Take the Scenic Route

Saturday, September 10, 2005

A bit Wonka-y....

Caution: Spoiler (Charlie and the Chocolate Factory) and Rant below

It's a little while since I've had a rant. I would strongly discourage anyone who has yet to see Charlie and the Chocolate Factory from reading further. It has had numerous excellent reviews, and the person I went with really liked it. As you might guess, I really didn't. Which was odd, as I'm not usually overly critical of movies or books.

To me, there were two big things wrong with this movie. Firstly, although the '71 classic is called Willy Wonka and the Chocolate Factory, this is the one that is all about Willy Wonka. Worse, Willy Wonka is all about the Edward Scissorhands and not about the Roald Dahl. Which brings me to my second point: while technically this version is more true to the book, it is completely not true to the Dahl essence.

The essence of much of Dahl's work was the ordinary/unfortunate/sometimes ostracised child finding out that they possessed a special talent or meeting someone extraordinary who saw their internal goodness in a way others did not (e.g., Charlie & the C.F., Danny the Champion of the World, Matilda, The B.F.G.). Overcoming the odds and triumphing (see also The Witches, Fantastic Mr Fox) is also often a key element, and the success/revenge is frequently macarbely satisfying (sort of the ideal revenge fantasy). This is a formula which Ms. Rowling uses to excellent effect.
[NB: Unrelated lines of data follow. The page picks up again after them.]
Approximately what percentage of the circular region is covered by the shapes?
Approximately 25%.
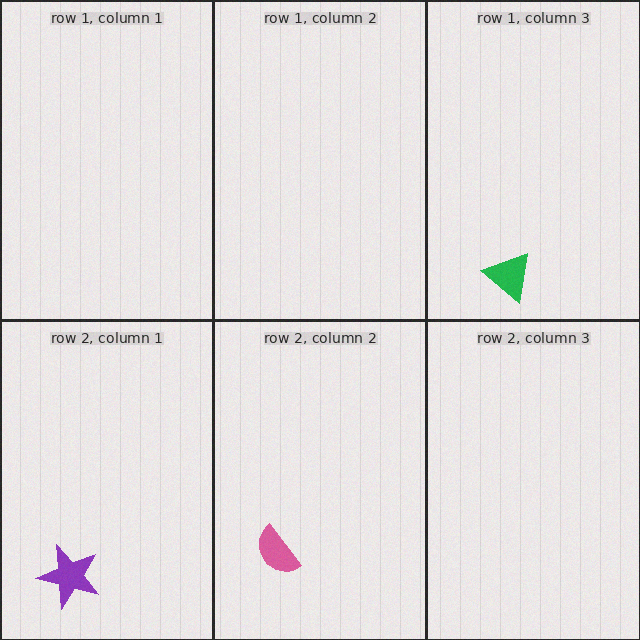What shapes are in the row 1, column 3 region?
The green triangle.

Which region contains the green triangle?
The row 1, column 3 region.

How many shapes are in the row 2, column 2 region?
1.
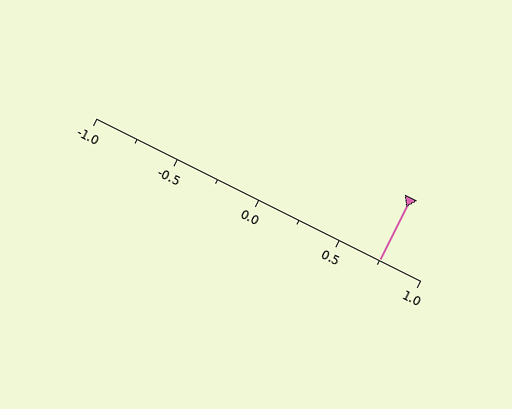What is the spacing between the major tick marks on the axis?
The major ticks are spaced 0.5 apart.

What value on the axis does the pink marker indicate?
The marker indicates approximately 0.75.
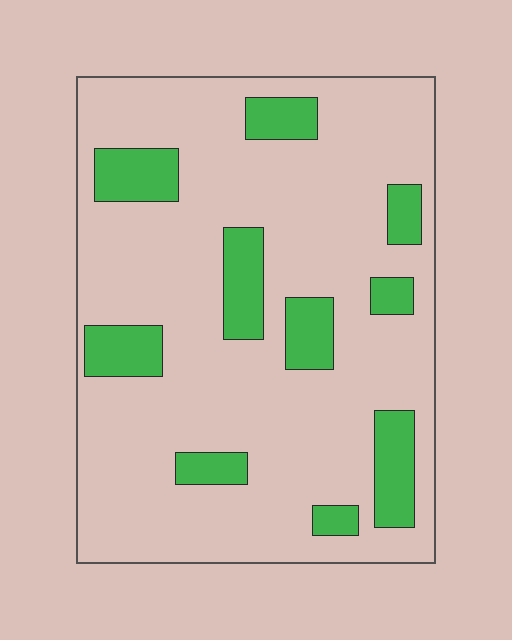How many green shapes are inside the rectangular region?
10.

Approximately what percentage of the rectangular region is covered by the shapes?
Approximately 20%.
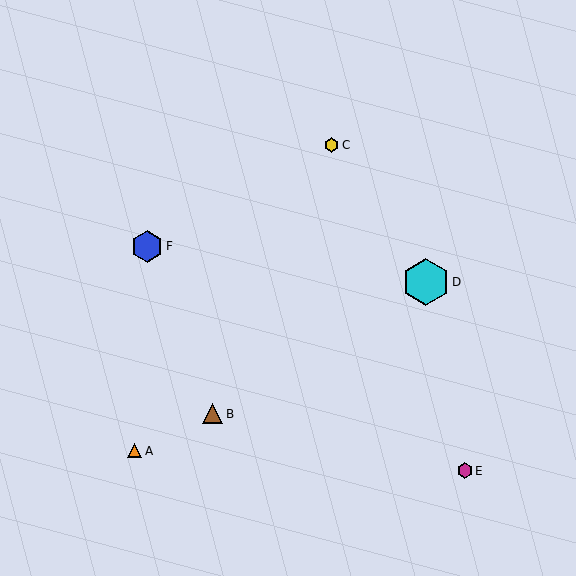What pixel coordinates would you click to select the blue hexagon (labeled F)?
Click at (147, 246) to select the blue hexagon F.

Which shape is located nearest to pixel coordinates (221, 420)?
The brown triangle (labeled B) at (212, 414) is nearest to that location.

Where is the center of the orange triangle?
The center of the orange triangle is at (135, 451).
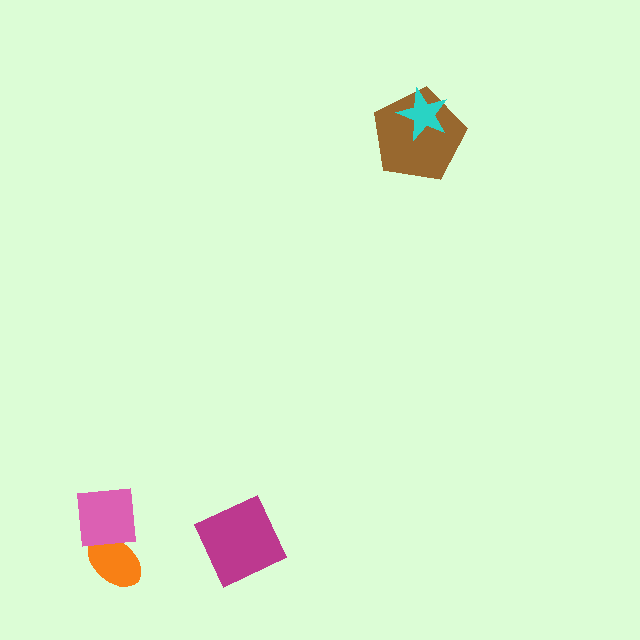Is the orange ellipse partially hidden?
Yes, it is partially covered by another shape.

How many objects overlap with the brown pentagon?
1 object overlaps with the brown pentagon.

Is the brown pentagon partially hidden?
Yes, it is partially covered by another shape.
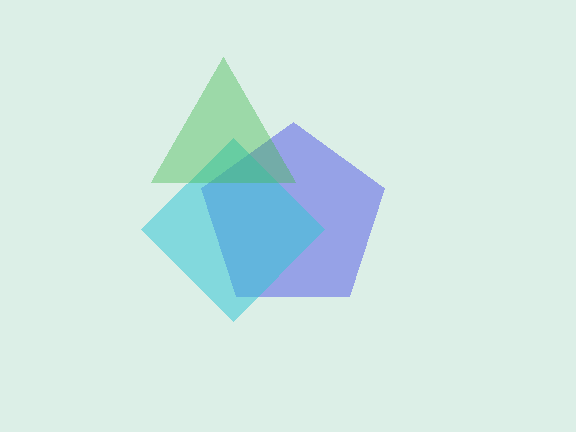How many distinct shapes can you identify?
There are 3 distinct shapes: a blue pentagon, a cyan diamond, a green triangle.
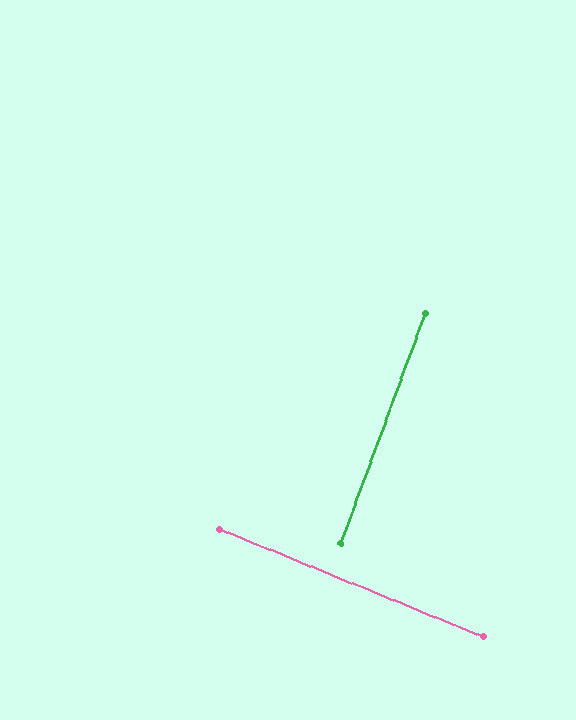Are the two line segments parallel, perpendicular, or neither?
Perpendicular — they meet at approximately 88°.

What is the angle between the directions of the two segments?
Approximately 88 degrees.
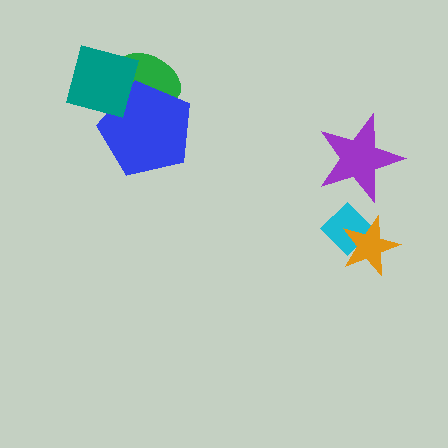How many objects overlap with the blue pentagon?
2 objects overlap with the blue pentagon.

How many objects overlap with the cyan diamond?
1 object overlaps with the cyan diamond.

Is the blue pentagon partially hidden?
Yes, it is partially covered by another shape.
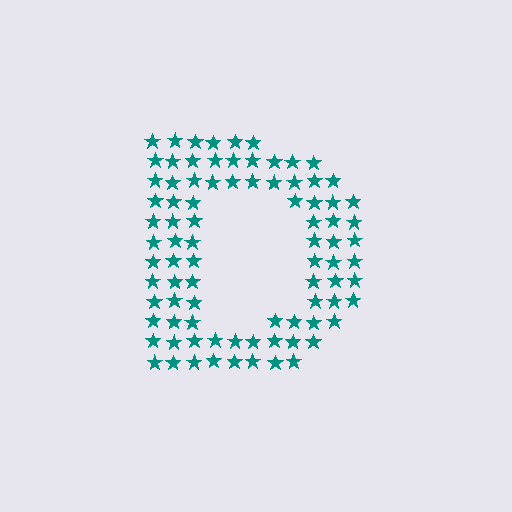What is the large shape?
The large shape is the letter D.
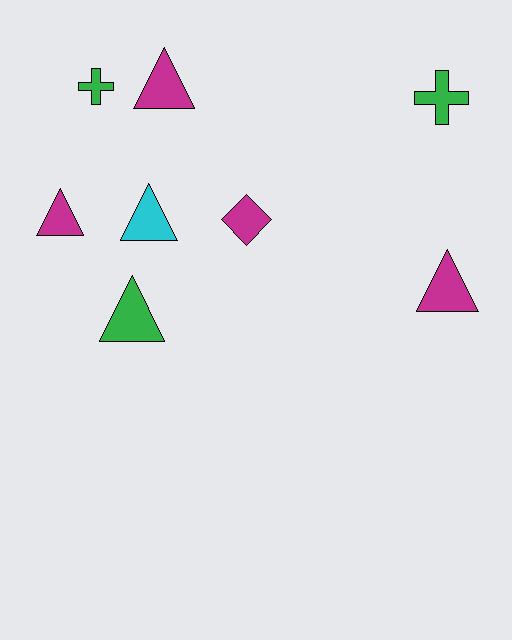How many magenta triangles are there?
There are 3 magenta triangles.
Burton's first failure is imbuing the movie with a fairytale feel. I suspect Dahl would rather approve of Christopher Lee's character, and Willy's childhood appliance, but to have Wonka Snr.'s house disappear in a movie with no ostensibly actual magic elements was just wrong. Further, the bucket house is just a ridiculous misplaced fairytale element in a brutal city of terraced houses (although strangely remniscent of the inventor's house nestled in suburbia in that other Burton movie). Overall I loved the aesthetic of the city: dark, grim, industrial. I also thought (partly just in the colouring) that the Factory was very reminscent of metropolis. Actually, the bucket house reminds me a bit of Rotwang's Laboratory (shapewise, plus the discord with surroundings). I'm also deeply confused by the description of the movie as "dark". It is neither as dark as Dahl or the Wilder's Willy (heh). Rather than being deliciously implied, the misfortune's that befell the other children were fairly obviously under Willy's control. I think it also goes completely against the grain to have made it so obvious that the other children were alright. We did not need to know that the furnace was in fact broken, and seeing the other children leave the factory little worse for wear seems to defeat the whole point. Hrumph.
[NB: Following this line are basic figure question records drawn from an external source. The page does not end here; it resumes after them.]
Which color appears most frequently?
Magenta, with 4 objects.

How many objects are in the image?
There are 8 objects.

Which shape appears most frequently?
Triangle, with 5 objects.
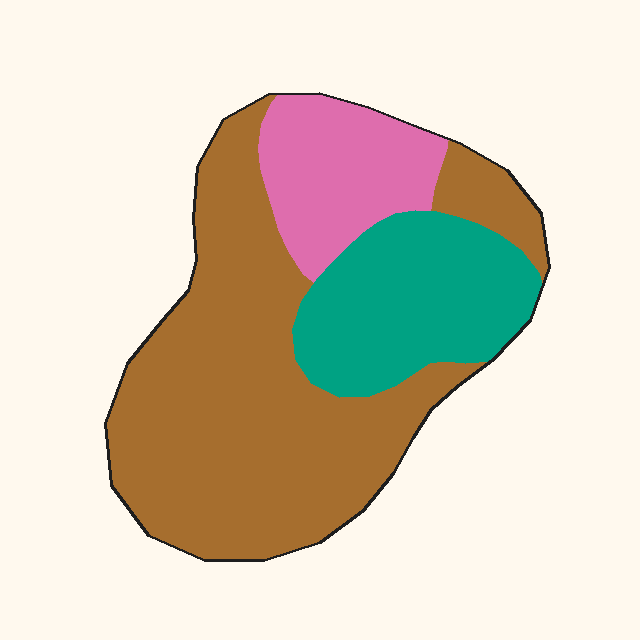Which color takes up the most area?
Brown, at roughly 60%.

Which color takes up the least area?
Pink, at roughly 15%.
In some ways, I think I was rather disadvantaged. I had never seen Edward Scissorhands until a couple of years ago, so it is perhaps fresher for me than most. However, I was disarmed about how alike the two were. I won't go into too much detail, but I found the personality of Willy Wonka deeply inconsistent, alternating between smart-aleccy elements (ala Wilder) and a Scissorhands-like uncertainty.

That's it in a nutshell. There was some truly great stuff. I loved a lot of the visual imagery, the Bedford Wonka Lorries, and the re-characterisation of the children. Charlie was great. There was just a little too much of Tim Burton.